On-line version ISSN 1519-7654

ComCiência  no.133 Campinas  2011

 

ARTIGO

 

Conflitos pela terra na Amazônia: o caso da região sudeste do Pará

 

 

Ricardo Sampaio DagninoI; Samira El SaifiII

IGeógrafo, doutorando em demografia pela Universidade Estadual de Campinas (Unicamp), bolsista do CNPq
IISocióloga, mestre em ciência política, doutoranda em ciências sociais pela Universidade Estadual de Campinas (Unicamp), bolsista do CNPq

 

 

A Amazônia brasileira é reconhecida não apenas como a maior reserva de recursos naturais do planeta, mas também como uma região em constante disputa política, econômica, ambiental e social. Em particular, o sudeste do Pará (que abrange os municípios de Altamira, São Félix do Xingu, Marabá e Anapu dentre outros) tem chamado sistematicamente a atenção pelo rápido avanço na demarcação de unidades de conservação por um lado, mas por outro, pelos conflitos violentos decorrentes do processo de ocupação e exploração da terra.

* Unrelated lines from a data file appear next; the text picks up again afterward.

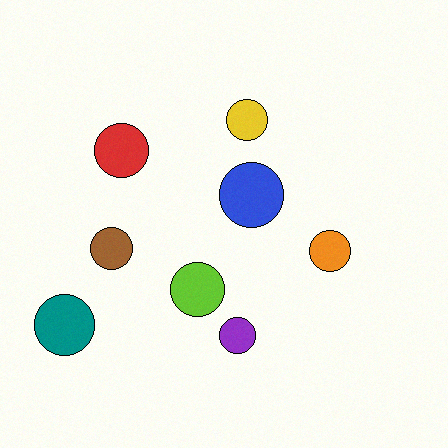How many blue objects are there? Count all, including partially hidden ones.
There is 1 blue object.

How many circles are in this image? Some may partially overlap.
There are 8 circles.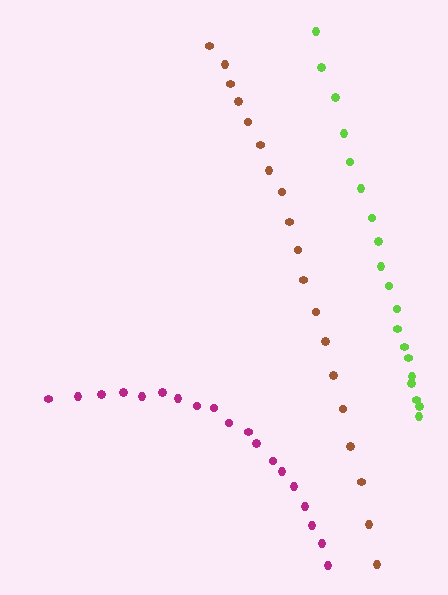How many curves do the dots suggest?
There are 3 distinct paths.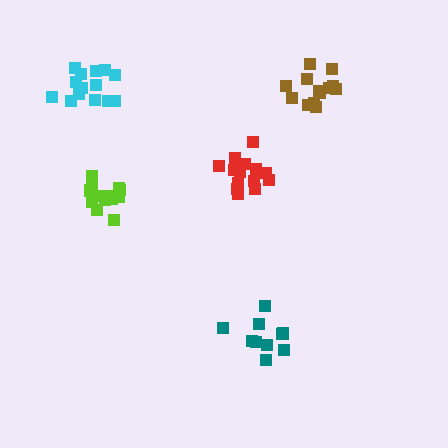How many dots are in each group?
Group 1: 14 dots, Group 2: 13 dots, Group 3: 14 dots, Group 4: 10 dots, Group 5: 13 dots (64 total).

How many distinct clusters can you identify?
There are 5 distinct clusters.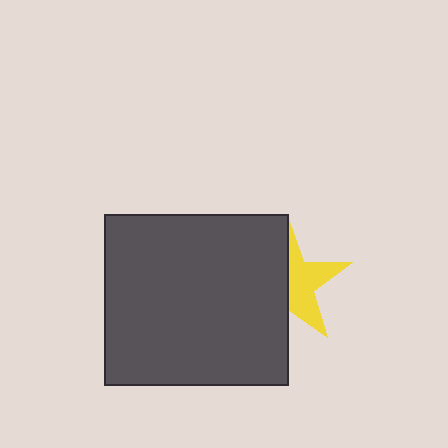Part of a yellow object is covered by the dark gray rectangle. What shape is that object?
It is a star.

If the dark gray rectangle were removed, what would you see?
You would see the complete yellow star.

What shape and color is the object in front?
The object in front is a dark gray rectangle.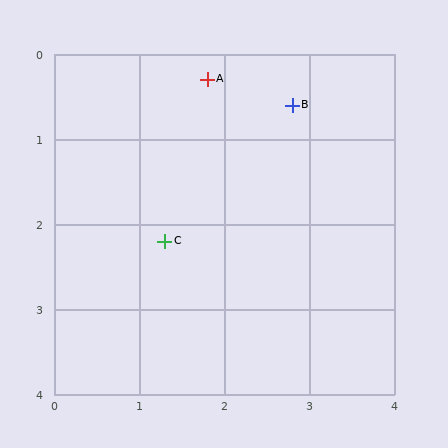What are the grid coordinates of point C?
Point C is at approximately (1.3, 2.2).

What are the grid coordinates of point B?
Point B is at approximately (2.8, 0.6).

Projetos voltados para essa porção do Pará, tais como a construção da hidrelétrica de Belo Monte (Rio Xingu), abertura de novas estradas, pavimentação da BR-163 (Cuiabá-Santarém), crescimento da criação de gado, entre outros fatores, têm acelerado o processo de ocupação e movimentado novas fronteiras econômicas. Em decorrência desse processo de reativação da fronteira, há aceleração da expropriação e exploração do território, resultando em desmatamento e muita violência (assassinatos, escravidão, ameaças de morte, expulsões do campo) envolvendo populações indígenas, agricultores e residentes em Unidades de Conservação (UCs).

Por causa dessa situação a região ficou conhecida como "terra sem lei". A violência é reflexo dos conflitos decorrentes da disputa de interesses, da sobreposição de territórios destinados a diferentes usos dos recursos, da concentração fundiária e da precariedade no ordenamento territorial. Além desses fatores, as tensões sociais tendem a ter um desfecho violento também pela presença insatisfatória do poder público, principalmente, aquele poder legítimo e não corrompido pelos grandes interesses econômicos.

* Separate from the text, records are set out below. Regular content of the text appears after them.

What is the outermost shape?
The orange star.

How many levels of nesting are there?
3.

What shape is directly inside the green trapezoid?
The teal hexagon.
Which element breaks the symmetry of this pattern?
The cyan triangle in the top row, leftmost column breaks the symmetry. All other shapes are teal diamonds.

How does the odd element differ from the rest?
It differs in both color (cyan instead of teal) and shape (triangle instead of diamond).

De acordo com o Atlas da Questão Agrária Brasileira elaborado pelo geógrafo Eduardo Girardi (Unesp/Presidente Prudente)1, os municípios com maior índice de violência contra a pessoa do campo no período 1996-2006 estão localizados no sudeste do Pará. Dentro dessa região, destacam-se os municípios de São Félix do Xingu e Santana do Araguaia, com os mais altos índices, seguidos por Cumaru do Norte e Marabá, numa categoria inferior. Um pouco mais abaixo, no ranking, estão os municípios de Altamira e Anapu, onde foi assassinada a irmã Dorothy em 2005.

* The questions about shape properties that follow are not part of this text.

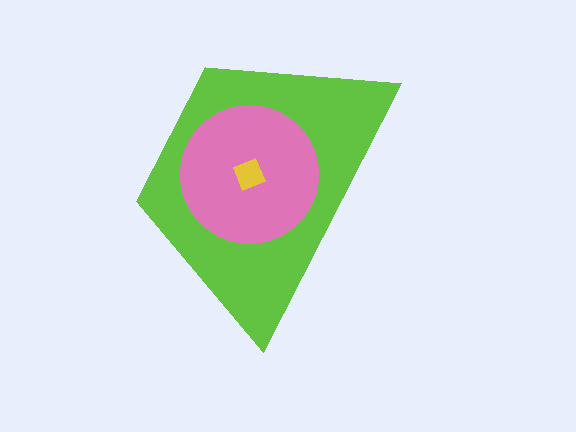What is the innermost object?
The yellow diamond.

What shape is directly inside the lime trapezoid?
The pink circle.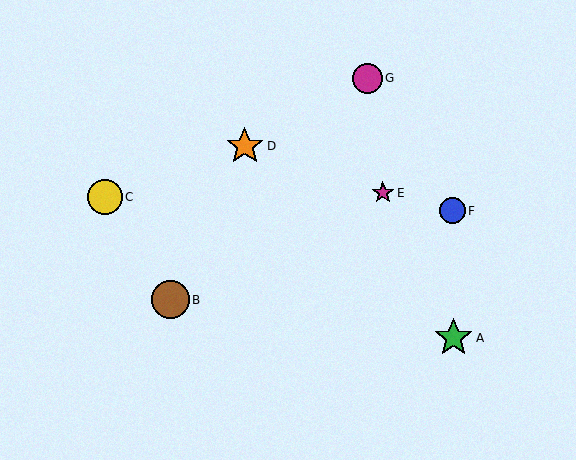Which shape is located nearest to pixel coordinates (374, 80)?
The magenta circle (labeled G) at (367, 78) is nearest to that location.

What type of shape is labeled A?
Shape A is a green star.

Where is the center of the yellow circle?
The center of the yellow circle is at (105, 197).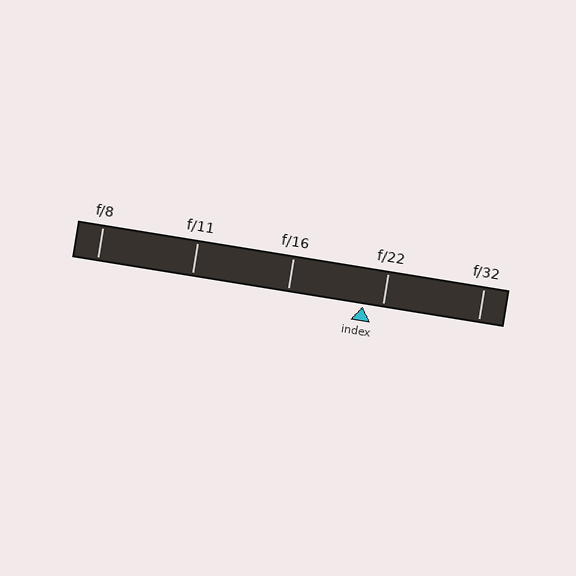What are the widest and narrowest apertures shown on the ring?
The widest aperture shown is f/8 and the narrowest is f/32.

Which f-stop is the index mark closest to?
The index mark is closest to f/22.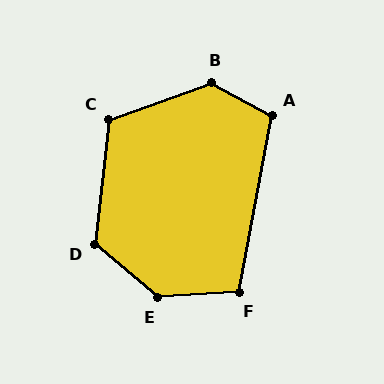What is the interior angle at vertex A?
Approximately 108 degrees (obtuse).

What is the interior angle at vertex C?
Approximately 116 degrees (obtuse).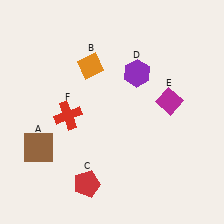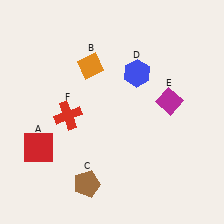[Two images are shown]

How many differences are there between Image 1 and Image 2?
There are 3 differences between the two images.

Para tratar desse tema da violência é fundamental mencionar a grilagem de terras, que se caracteriza pela apropriação irregular ou ilegal de terras públicas. A privatização ilegal ou irregular de terras públicas, geralmente a partir de documentos fraudados, está presente desde a formação da estrutura rural e fundiária brasileira. Ela é identificada como a origem dos principais conflitos por terra no país. A privatização irregular da terra ocasiona a privatização dos recursos naturais dentro da área e possibilita que o "proprietário" (grileiro) tenha acesso a financiamentos públicos orientados para a exploração da terra (seja pela plantação, criação de gado ou especulação). O ciclo econômico da grilagem, caracterizado pelo desrespeito às leis e aos direitos humanos, tende a se consolidar a medida que o grileiro conquista poder político e se alia a outros interesses econômicos, além dos agropecuários, tais como exploração mineral e energética.

Não é por mero acaso que o estado campeão em grilagem na Amazônia seja também um dos principais focos de criação de novos estados no Brasil. Os processos de criação de novos municípios e de novos estados muitas vezes são motivados por agentes envolvidos diretamente no ciclo econômico da grilagem. Se, por um lado, a criação de um novo município ou estado significa descentralização administrativa visando cumprir metas de políticas públicas; por outro lado, pode favorecer as atividades econômicas de uma minoria que continuará a utilizar as instituições públicas em função de seus interesses privados.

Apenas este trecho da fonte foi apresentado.